Présentation

Même si l'Antiquité romaine fut une période rude et souvent implacable pour beaucoup d'êtres humains, nous ne pouvons nier que dans de nombreux domaines la civilisation romaine fut innovante et même fascinante. Si Rome a conquis nos terres à la force du glaive pour imposer ensuite son pouvoir sous la férule des légions et de son administration centralisée, elle nous a aussi légué sa culture et, pour ce qui nous intéresse dans ce blog, son savoir-faire en matière d'urbanisme, d'architecture et de construction. C'est précisément ce domaine des habitations romaines typiques des campagnes, les villae, que je vous invite à découvrir ensemble.

lundi 13 janvier 2020

Les matériaux de construction dans la villa (1)

Il est faux de croire que l'habitat en bois et torchis des peuples celtes était inconfortable et précaire. Ces habitations traditionnelles étaient très bien adaptées au climat de nos régions et les ressources en bois pour leur construction étaient inépuisables.
Néanmoins, la villa romaine, bâtie « en dur », constitue sans aucun doute une avancée technologique considérable.
Le premier avantage de la construction romaine est certainement sa pérennité. La maçonnerie est forcément plus solide que le bois et elle résiste mieux à l'usure du temps et aux intempéries. Bon nombre d'habitations romaines nous ont d'ailleurs légué quelques beaux vestiges de murs toujours debout, alors que même les poteaux massifs en bois des chaumières gauloises ont disparu depuis fort longtemps.
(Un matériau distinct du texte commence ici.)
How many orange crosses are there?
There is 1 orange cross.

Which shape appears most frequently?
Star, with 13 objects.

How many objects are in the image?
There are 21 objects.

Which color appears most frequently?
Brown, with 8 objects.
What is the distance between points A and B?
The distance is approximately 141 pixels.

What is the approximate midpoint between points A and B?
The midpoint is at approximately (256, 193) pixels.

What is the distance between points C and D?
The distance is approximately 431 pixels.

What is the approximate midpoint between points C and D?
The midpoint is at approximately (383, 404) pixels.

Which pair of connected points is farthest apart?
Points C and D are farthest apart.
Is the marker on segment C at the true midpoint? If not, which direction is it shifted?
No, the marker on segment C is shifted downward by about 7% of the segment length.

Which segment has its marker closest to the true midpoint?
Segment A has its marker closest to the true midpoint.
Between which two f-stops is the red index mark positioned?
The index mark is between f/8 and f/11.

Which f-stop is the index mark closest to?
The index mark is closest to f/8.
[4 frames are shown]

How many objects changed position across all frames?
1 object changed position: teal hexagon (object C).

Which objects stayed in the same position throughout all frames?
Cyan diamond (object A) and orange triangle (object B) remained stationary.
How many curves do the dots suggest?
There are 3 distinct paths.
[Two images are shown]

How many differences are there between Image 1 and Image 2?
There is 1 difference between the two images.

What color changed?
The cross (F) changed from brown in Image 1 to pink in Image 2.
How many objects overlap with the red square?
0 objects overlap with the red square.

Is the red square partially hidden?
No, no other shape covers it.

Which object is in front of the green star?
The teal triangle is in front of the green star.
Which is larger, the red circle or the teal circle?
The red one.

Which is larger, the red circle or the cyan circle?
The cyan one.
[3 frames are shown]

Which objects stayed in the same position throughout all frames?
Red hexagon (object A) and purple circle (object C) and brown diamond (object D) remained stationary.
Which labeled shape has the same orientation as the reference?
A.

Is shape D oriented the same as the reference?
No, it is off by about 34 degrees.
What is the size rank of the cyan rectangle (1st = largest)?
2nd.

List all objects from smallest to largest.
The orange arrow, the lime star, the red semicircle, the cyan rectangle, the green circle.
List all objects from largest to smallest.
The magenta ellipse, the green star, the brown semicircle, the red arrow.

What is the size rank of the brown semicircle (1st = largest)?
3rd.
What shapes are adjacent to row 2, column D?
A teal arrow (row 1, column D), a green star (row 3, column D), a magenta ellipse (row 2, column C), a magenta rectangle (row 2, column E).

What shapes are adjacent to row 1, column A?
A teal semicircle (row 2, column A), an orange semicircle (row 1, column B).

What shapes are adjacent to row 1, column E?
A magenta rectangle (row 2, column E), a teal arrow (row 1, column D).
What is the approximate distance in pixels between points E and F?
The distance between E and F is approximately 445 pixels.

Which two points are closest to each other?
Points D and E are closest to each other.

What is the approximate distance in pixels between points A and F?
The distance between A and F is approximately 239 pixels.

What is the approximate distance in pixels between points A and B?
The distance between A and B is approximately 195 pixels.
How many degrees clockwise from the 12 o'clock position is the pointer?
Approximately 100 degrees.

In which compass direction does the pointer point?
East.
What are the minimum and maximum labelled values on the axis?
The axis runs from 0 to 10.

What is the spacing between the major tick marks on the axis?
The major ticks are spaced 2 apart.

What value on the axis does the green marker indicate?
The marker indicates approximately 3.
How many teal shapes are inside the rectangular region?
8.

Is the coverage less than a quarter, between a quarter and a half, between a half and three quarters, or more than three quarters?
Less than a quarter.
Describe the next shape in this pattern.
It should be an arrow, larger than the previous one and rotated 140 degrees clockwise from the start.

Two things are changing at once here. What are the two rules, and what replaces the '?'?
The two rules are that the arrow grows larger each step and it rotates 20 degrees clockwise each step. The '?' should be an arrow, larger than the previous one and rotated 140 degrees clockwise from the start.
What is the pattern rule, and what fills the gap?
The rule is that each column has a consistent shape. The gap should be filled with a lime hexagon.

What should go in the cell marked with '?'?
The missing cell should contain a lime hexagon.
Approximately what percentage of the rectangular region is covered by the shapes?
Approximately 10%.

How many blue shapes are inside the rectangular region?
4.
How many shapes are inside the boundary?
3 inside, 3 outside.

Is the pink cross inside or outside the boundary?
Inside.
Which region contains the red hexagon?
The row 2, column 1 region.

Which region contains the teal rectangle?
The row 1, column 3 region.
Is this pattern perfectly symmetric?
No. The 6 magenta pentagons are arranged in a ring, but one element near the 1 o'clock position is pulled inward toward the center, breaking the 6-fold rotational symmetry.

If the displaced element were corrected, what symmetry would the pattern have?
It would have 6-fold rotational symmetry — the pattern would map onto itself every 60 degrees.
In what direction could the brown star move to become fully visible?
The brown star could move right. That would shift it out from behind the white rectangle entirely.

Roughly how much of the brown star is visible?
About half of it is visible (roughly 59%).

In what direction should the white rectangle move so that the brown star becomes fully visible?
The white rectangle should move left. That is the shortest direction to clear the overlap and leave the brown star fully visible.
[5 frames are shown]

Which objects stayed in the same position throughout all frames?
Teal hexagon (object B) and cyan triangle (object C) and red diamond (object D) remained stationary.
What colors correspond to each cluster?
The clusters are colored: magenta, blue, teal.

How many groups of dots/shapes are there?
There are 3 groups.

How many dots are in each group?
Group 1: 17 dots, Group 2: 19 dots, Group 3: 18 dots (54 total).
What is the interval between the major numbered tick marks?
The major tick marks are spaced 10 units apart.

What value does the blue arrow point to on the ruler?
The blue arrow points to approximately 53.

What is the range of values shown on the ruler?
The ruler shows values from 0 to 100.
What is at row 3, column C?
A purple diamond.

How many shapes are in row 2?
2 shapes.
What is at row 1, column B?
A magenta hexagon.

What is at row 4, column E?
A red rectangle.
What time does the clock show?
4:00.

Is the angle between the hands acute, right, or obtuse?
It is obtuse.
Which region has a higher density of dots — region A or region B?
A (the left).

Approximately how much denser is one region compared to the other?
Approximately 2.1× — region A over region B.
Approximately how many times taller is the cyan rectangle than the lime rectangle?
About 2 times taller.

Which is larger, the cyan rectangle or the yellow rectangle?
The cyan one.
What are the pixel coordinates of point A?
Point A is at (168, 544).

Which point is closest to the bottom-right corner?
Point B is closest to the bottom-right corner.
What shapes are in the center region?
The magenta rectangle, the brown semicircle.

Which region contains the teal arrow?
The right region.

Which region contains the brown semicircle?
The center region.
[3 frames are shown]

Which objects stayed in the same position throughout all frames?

Je vous propose donc de découvrir les différents matériaux qui étaient utilisés dans la construction des villas, en commençant par la toiture.

La couverture :

Si l'ardoise et la pierre furent parfois utilisées en couverture, le matériau typique des toitures des villas romaines était bien évidemment la tuile en terre cuite qui conférait aux habitations une allure méditerranéenne.
Cette toiture était composée de tegulae (sg. tegula) et d'imbrices (sg. imbrex).
La tegula est une tuile plate à rebords latéraux qui se posait à même la charpente. Elle mesurait plus ou moins 35 cm sur 45 cm avec une épaisseur de 3 ou 4 cm et avait une forme légèrement trapézoïdale pour permettre l'emboitement des tegulae les unes aux autres (voir dessin). Elle pesait plus ou moins 7 kg.
Pour assurer l'étanchéité des joints, des imbrices recouvraient le faîtage, ainsi que les bords latéraux des tegulae Ces tuiles de forme semi-circulaire avaient une extrémité plus étroite que l'autre pour qu'elles puissent également s'emboiter les unes aux autres. Ces tuiles, appelées aujourd'hui « tuiles canal », sont toujours utilisées dans la plupart des pays méditerranéens.
Enfin, des antéfixes étaient placés à la base du toit, fixé dans la dernière imbrex avec du mortier, pour maintenir en partie la couverture et fermer la dernière imbrex. Les antéfixes étaient souvent décorés de motifs végétaux ou figutatifs.

Représentation d'une partie de toiture



a) Tegula
b) Imbrex
c) antéfixe

La charpente :

La toiture, qu'elle soit de tuiles ou d'ardoises, était supportée par une charpente en bois. Ces charpentes ont évidemment disparu depuis longtemps, mais on peut imaginer qu'elles devaient être très massives, car le poids de la couverture devait avoisiner les 70 kg au m2 en moyenne pour un toit en tuiles.
La pente du toit ne devait pas excéder 25° d'angle, pour assurer la stabilité de l'ensemble de la couverture et éviter le glissement des tuiles.

Les murs :

Les murs extérieurs et les murs porteurs intérieurs étaient maçonnés en pierres et parfois en briques de terre cuite en alternance avec des moellons de pierre. Les pierres étaient le plus souvent équarries et le tout maçonné au mortier de chaux. La pierre provenait la plupart du temps de carrières situées dans la région même de l'habitat. Cependant, quand le marbre était utilisé, il pouvait être importé de très loin. Tout dépendait de la richesse du propriétaire et de ses désirs. Les briques et tuiles en terre cuite étaient façonnées sur place ou provenaient d'ateliers de tuiliers de la région. De nombreuses estampilles de tuiliers ont été découvertes sur des tuiles et des briques lors de fouilles archéologiques.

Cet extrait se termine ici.